Cumhuriyet kurulduğunda Anadolunun orta büyüklükte bir kasabası olan Çorum, İskilip'in yarısı kadar nüfusu olmasına rağmen vilayet yapıldı. 1950'den sonra şehirde birbiri ardına fabrikalar açılmaya başlandı. İlk açılan fabrikalar tuğla - kiremit, un tarzı şeyler üreten hafif sanayi kolları ve çimento fabrikasıydı. Çorum yıllar geçtikçe artan tuğla ve kiremit fabrikalarıyla şu anda Türkiye'nin en büyük üreticisi konumundadır. Yumurta ve makine sektörlerinde de iddalı olan Çorum'da sanayi gün geçtikçe şehre paralel şekilde gelişmektedir.

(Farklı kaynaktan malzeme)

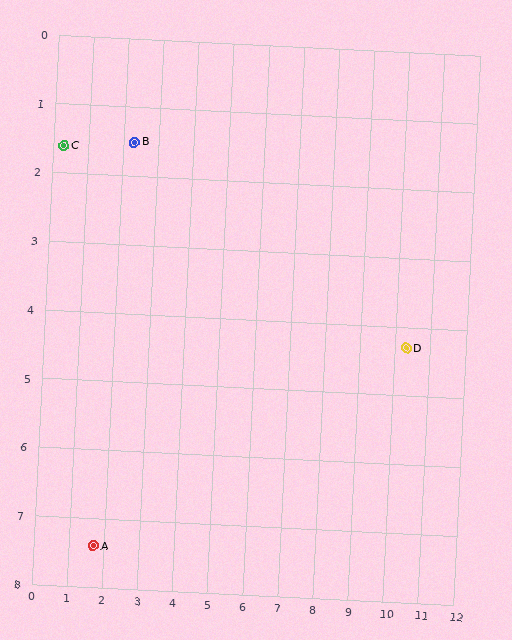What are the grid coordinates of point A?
Point A is at approximately (1.7, 7.4).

Çorum'un bir diğer özelliği de özellikle Osmancık ve Kargı'da yetişen pirinçtir. Kızıl Ormanın suyuyla sulanan çeltik tarlalarını Türkiye'nin en ünlü ve lezzetli princi yetişir.
Köyden kente göç dalgası 2000'ler de yerini küçük kasaba ve şehirlerden büyük şehirlere değiştirdiğinde komşuları bundan zararlı çıkarken Çorum sanayisi ve konumu sayesinde nüfusunu bir buçuğa Katlamalı başardı.
Ayrıca Çorum şehir planı, ucuzluğu, sıcak kanlı insanlarıyla Türkiye'nin en yaşanabilir şehirlerinin arasındadır. Bunun en büyük kanıtı Çorum'dan başka şehre tayin olmak istemeyen ve emekli olduktan sonra bile Şehri terk etmeyen memurlardır.
Çorum ne yazıkki yurt genelinde çok kötü bir izlenimle anılıyor. Halbuki şehir olarak çok güzel bir şehirdir. Bir sürü parkı, geniş yolları, düzenli yapılaşması, trafiğin neredeyse hiç olmaması ile en azından Orta Karadeniz'in incisi ünvanını hak eden bir şehir Çorum. İnsanı ise sanılanın aksine göbel, heri gibi bir kaç Çoruma özgü kelimeyi saymazsak garip bir Lehçe kullanmaz. Hatta Türkiye geneline göre daha iyi bir Türkçeyle konuşurlar.